If I had a nickel for every time I've tried to "poff" the A1222, always getting "this model is not supported" or something like that.
So here's a little script to fix that. Just save this as s:shell/poff, then protect it with "protect s:shell/poff +s".
echo "Power Off in two seconds" Wait 2 echo >SER1:BAUD=38400/CONTROL=8N1/UNIT=1" "#s"
That's it! Obviously you could snap it off immediately without the Wait, but I did manage to invalidate my SYS: once that way, so perhaps letting the bits settle for two seconds might be preferable.
Not a big deal, but it might be handy for someone.
@LyleHaze IIRC the delay between the last write to a partition and flushing it's caches to the disk can be 5 seconds, better increase the number of seconds in the Wait command.

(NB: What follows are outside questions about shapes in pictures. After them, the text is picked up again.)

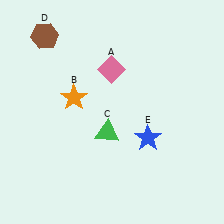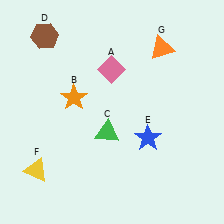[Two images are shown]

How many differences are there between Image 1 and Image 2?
There are 2 differences between the two images.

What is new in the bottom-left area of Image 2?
A yellow triangle (F) was added in the bottom-left area of Image 2.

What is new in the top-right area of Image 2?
An orange triangle (G) was added in the top-right area of Image 2.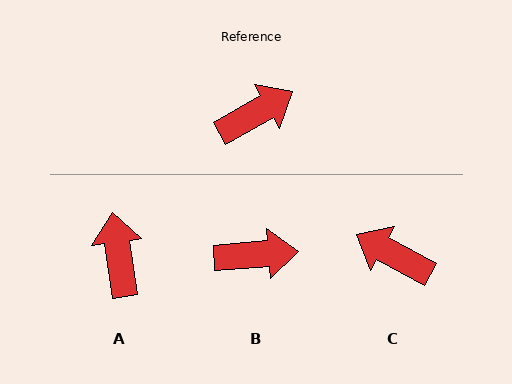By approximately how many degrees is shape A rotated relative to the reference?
Approximately 69 degrees counter-clockwise.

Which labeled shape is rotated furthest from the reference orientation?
C, about 122 degrees away.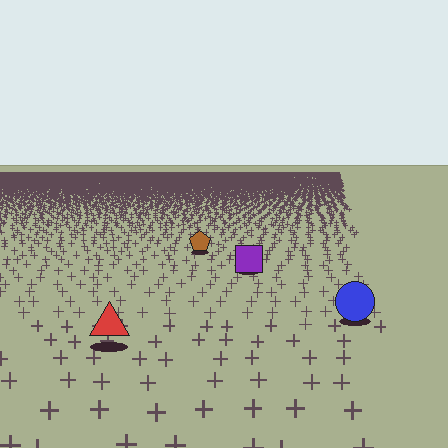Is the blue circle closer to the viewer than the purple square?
Yes. The blue circle is closer — you can tell from the texture gradient: the ground texture is coarser near it.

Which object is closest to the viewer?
The red triangle is closest. The texture marks near it are larger and more spread out.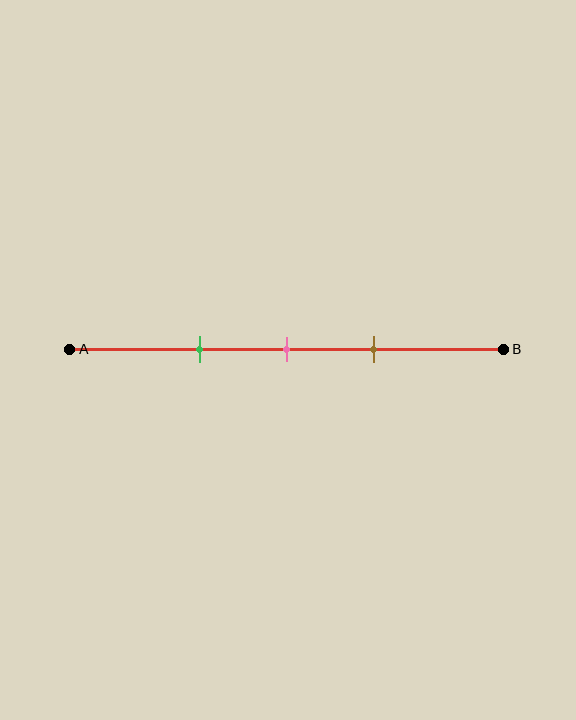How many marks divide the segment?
There are 3 marks dividing the segment.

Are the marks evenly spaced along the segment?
The marks are evenly spaced relative to one another, but the two end sections (A to the first mark and the last mark to B) are longer than the gaps between the marks, so they do not divide the segment into equal parts.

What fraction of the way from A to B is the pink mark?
The pink mark is approximately 50% (0.5) of the way from A to B.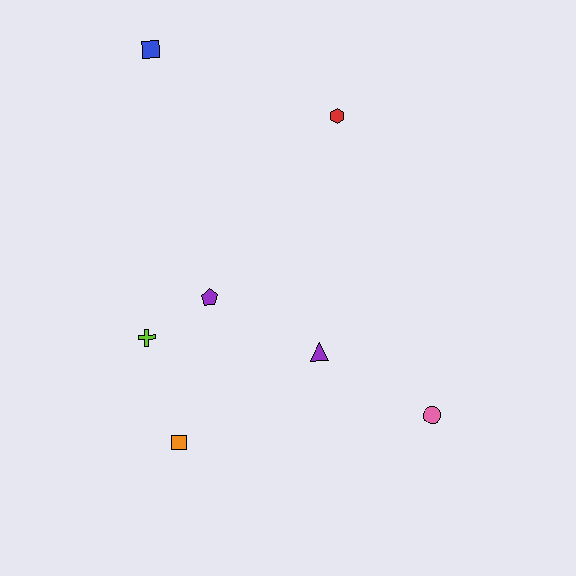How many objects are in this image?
There are 7 objects.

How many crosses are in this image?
There is 1 cross.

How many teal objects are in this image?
There are no teal objects.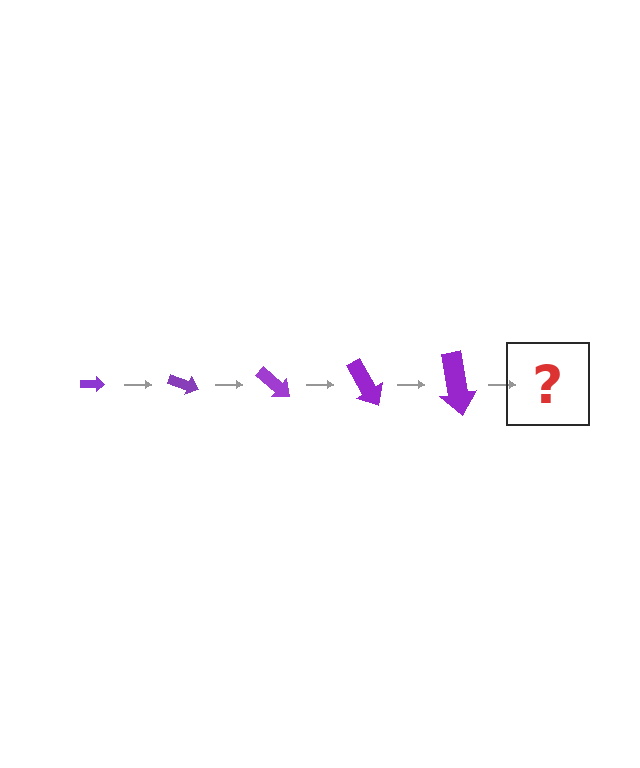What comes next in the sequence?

I'm not sure how the wait command is possibly helping here. It surely has no effect on anything else running. Isn't echo resident? If not, running echo doesn't write anything to disk does it? (except when using a redirection to a file)
@MickJT Echo doesn't delay anything nor write anything to the disk, and the Wait doesn't stop other running tasks from writing something to the disk. But if you start that "poff" shell script after stopping all applications which could write something to the disk you still have to wait up to 5 seconds before everything which may have been written to the partitions by those other, stopped applications was actually written to/copied back from caches to the disk before switching off the machine.
Your comments on the delay make sense. Even waiting five seconds is a poor substitute for actually inhibiting drive activity, then waiting for a proper response.
I originally ran it with no delay, and had to wait out a long validation on my next boot.
but it was wicked fast!
I'll look into a better way to verify that all disk io is completed.